What I've been up to: talks, travel guides, and other things
I realize I've been absurdly negligent of my blog lately. My poor, poor blog; once a daily visit would not even suffice, now I'm lucky if I get around it to it even once a week.
But hopefully that will change soon: I'm happy to report I'll be returning to Gaza for a few months in November (assuming the border is open by then).
I've been busy-this time not with potty training, but with making arrangement for various upcoming travel.
I'm scheduled to give a series of talks in the coming weeks: on Thursday, in UNC Chapel Hill with Marty Rosenbluth; the Kessel Memorial Lecture in Minnesota State University on October the 18th, and then speak at the Norwegian Social Forum on October the 20 through the 22nd.
So last week I travelled to DC to apply for my Norwegian visa, which I got in a record two days (I figured the whole "this passport was issued pursuant to the Oslo Accords" line in it might help).

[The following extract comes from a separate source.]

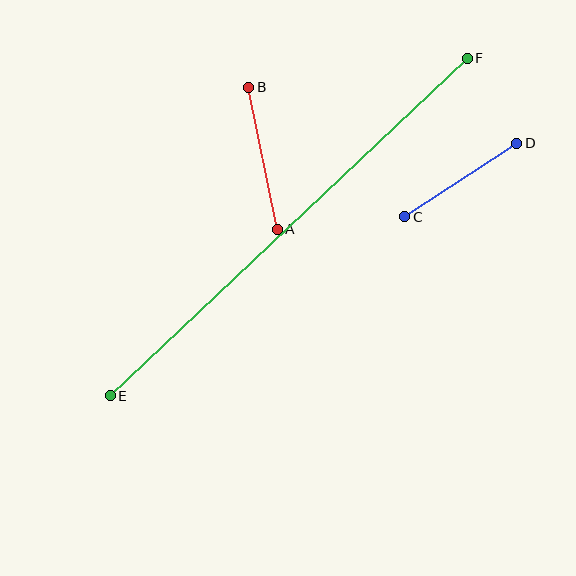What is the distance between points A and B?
The distance is approximately 145 pixels.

I was also meeting with my colleagues in the new Aljazeera International bureau in Washington, arranging for a neat-and bold- project I'll be working on for them on my way to Gaza: a self-filmed "video diary" of the journey to Gaza, across Rafah, with Yousuf.
I've also been working on updating the Gaza section of a (fabulous) travel guide published by the Bethlehem-based Alternative Tourism Group. Its one of those kafkaesque type experiences, an exercise in the absurd.

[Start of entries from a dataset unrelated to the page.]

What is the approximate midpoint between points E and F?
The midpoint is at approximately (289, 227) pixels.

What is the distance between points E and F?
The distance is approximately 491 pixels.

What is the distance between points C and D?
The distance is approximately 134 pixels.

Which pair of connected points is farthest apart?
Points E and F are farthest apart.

I write about all of the wonderful experiences in Gaza, where to stay, what to do, and of course, an update on the humanitarian and political situation; yet as I write I realize in the back of my mind no one can GET IN to Gaza in the first place, unless they have a Gazan, Israeli-issued Palestinian ID or are UN staff or diplomats.
And if you try and get a permit through Israel, you are taken on a wild goose chase where, as in Alice's Wonderland, no one can provide you with clear answers and nothing is what it seems: We aren't responsible for Gaza, and therefore don't issue permits to travel there; yet we still occupy it and control its border-including what and who pass through there.
Yet I continue to write anyway, and with conviction at that; Yassine thinks its an exercise in defiance to the occupation, to the political status quo. I think I agree.
Its the same sort of experience I go through when I read about various restaurants or travel agents in the West Bank or East Jerusalem in the al-Quds daily paper: its not physically possible, yet everyone likes to pretend it is. I think its part of trying to psychologically imagine create a reality other than the one imposed upon us.
So in a nutshell, that's what I've been up to. That and fasting Ramadan of course, which is simply not the same as it was in Gaza, where stores fill up with Eid candies, dried fruits and nuts, and other Ramadan staples faster than you can say "bismillah". That, and Atayif stations on every corner. mmm.
But of course there is a black shadow cast over Gaza this Ramadan,quite literally. My neibhour told me today they went 24 hours with no electricity in Gaza City, with generators overburden the limited supply they have. And its bound to continue like this for a while. I'm anxious to get back to tell you more, firsthand.